Under the measure, aldermen would no longer be able to hire relatives, as several have done, but those already paid from the stealth account could continue to work for their aldermen relatives.
“We are not trying to throw anyone out of a job or prohibit those people from continuing to work, but this would apply only to new hires,” Allen said. “So, the current hires would be grandfathered.”
That change, made during the Rules and Ethics Committee meeting, appeared to be a compromise to get sufficient votes for passage.
“After talking to a number of my colleagues, they were concerned about current employees,” Ald. Margaret Laurino, 39th, said during the committee hearing before the full council vote. “Should Ald. Allen amend this on the face to grandfather in existing employees, I think that this would indeed be a very good ordinance.”
Stone also spoke against the measure at committee.
“The general public’s opinion of the aldermen themselves is so low, that if you are going to sit and worry about what their opinion is of hiring members of the aldermen’s family, it’s probably no greater than what it is of the aldermen,” Stone said.

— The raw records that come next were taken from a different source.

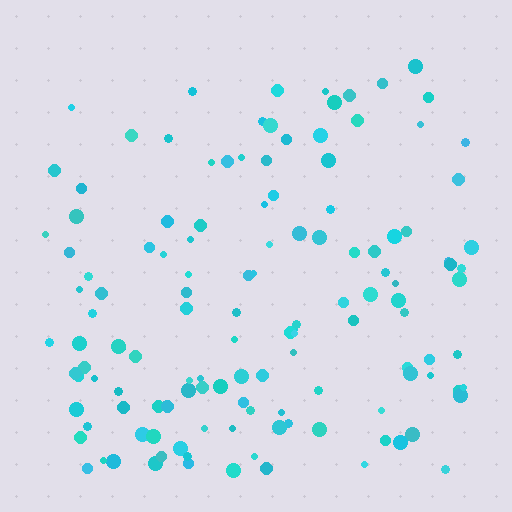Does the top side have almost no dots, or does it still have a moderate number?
Still a moderate number, just noticeably fewer than the bottom.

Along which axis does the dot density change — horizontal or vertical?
Vertical.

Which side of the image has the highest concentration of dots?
The bottom.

“I don’t care what you tell me, that is unfair,” Stone told Allen of his proposal. “It is certainly contrary to the statement that all people are created equal. It is certainly contrary to the 14th Amendment of the United States Constitution, which we fought the Civil War over, and you are creating a special class by saying that relatives of aldermen cannot serve because they are relatives, because by chance of birth they were born relatives of aldermen.”
The other aldermen voting against the ordinance are Alds. Anthony Beale, 9th; Lona Lane, 18th; Willie Cochran, 20th; and Ray Suarez, 31st.

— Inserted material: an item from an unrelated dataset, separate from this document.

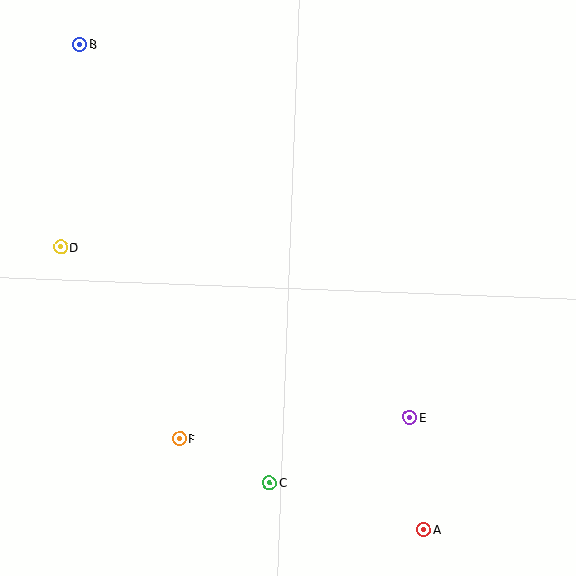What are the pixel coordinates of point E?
Point E is at (410, 417).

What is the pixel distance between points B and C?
The distance between B and C is 478 pixels.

Stone in recent days also has taken a strong stand against Mayor Richard Daley’s proposal to let the inspector general’s office probe aldermen. Allen said that proposal and his effort are not related.
The little-known Revenue Committee account has been around for decades, and employees paid through the fund don’t show up on the regular city payroll.
According to the line item in the budget, aldermen are allowed to hire people "to perform secretarial, clerical, stenographic, research, investigations or other functions expressly related to the office of aldermen."
The jobs also don’t appear to be on the city’s court-mandated list of positions deemed exempt from the political hiring ban, according to private attorney Michael Shakman, whose lawsuit led to the decades-long court ban on political influence in city personnel decisions. And they are not "posted," a procedure aimed at giving everyone an equal chance, clout or not, to compete for the jobs.
City officials have said the employees paid through the fund are contract workers because they do not receive a city pension or other city benefits. But Shakman has questioned that statement, because the city withholds the employees’ taxes and sends each one a yearly W-2 tax form.